I think that a horror game is among the hardest to get “right” at the table. Maintaining the mood is a much greater challenge than in a “standard” game, and you really depend on the players to seriously buy in. This was killing me the first few times that I tried to run horror because one of my players seems physically incapable of playing a character who is really, really afraid of something. He can play nervous, even a bit jumpy, but as far as gut-churning, mind-blanking fear... not so much. Then again maybe he's great at it, I wouldn't really know... I've never really seen him try.
So there we were, a GM and 3 players really trying to get into a horror game, and one guy just not seeming to feel it. Finally I decided to sit down with him after a session and talk about his feelings towards the game (yeah, I know I should have talked it over with him after the first session, but I was young and inexperienced... I waited until the second session). We talked about it for awhile and what came out of the discussion was that he really liked the concept of a modern (sometimes modern-ish) horror game, but he hated playing a “scaredy-cat”. He liked doing the investigations, he liked dealing with the NPCs, he liked the creepiness of the events, he liked everything about horror... except the being afraid part.
Well this seemed kind of strange to me, but being passable facsimiles of reasonable people, we eventually came up with a workable solution. We wrote up his character's back story as “the experienced guy”. So if the characters were unexposed to the harsh “realities” of the horror setting, (like the fact that there are zombies, or that in his house at R'lyeh dead Cthulhu lies, dreaming) then he plays an ex soldier who's seen some combat. If the investigators are part of a group that knows about these things, then he's been in the field before now, and has encountered the supernatural before.
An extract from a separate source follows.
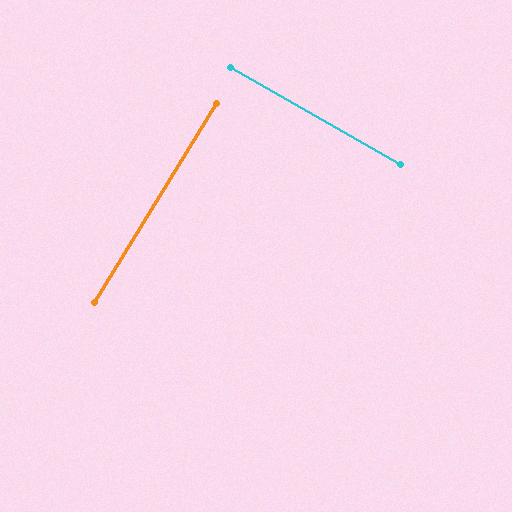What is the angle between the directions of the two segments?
Approximately 88 degrees.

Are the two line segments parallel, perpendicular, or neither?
Perpendicular — they meet at approximately 88°.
So he still runs from the zombie, but he runs because that last bullet didn't work any better than the first three and he needs to withdraw, not because he's terrified of the walking corpse. He still frantically searches for clues and pursues investigations, but out of a desire to figure out how to overcome whatever is going on, not out of any kind of desperate fear. He even gets edgy and nervous about the general creepiness of it all, because he's afraid of failure, but still not really afraid to die. It sounds game-breaking on paper, but in practice it actually works out fairly well. I'm sure in a longer campaign it would cause more friction, but for the 1 – 4 session horror games we play, it works out. Then again only playing between other campaigns also keeps it a little fresher, I suppose.
Bottom line, horror gaming isn't for every group... or at least not for every player in the group.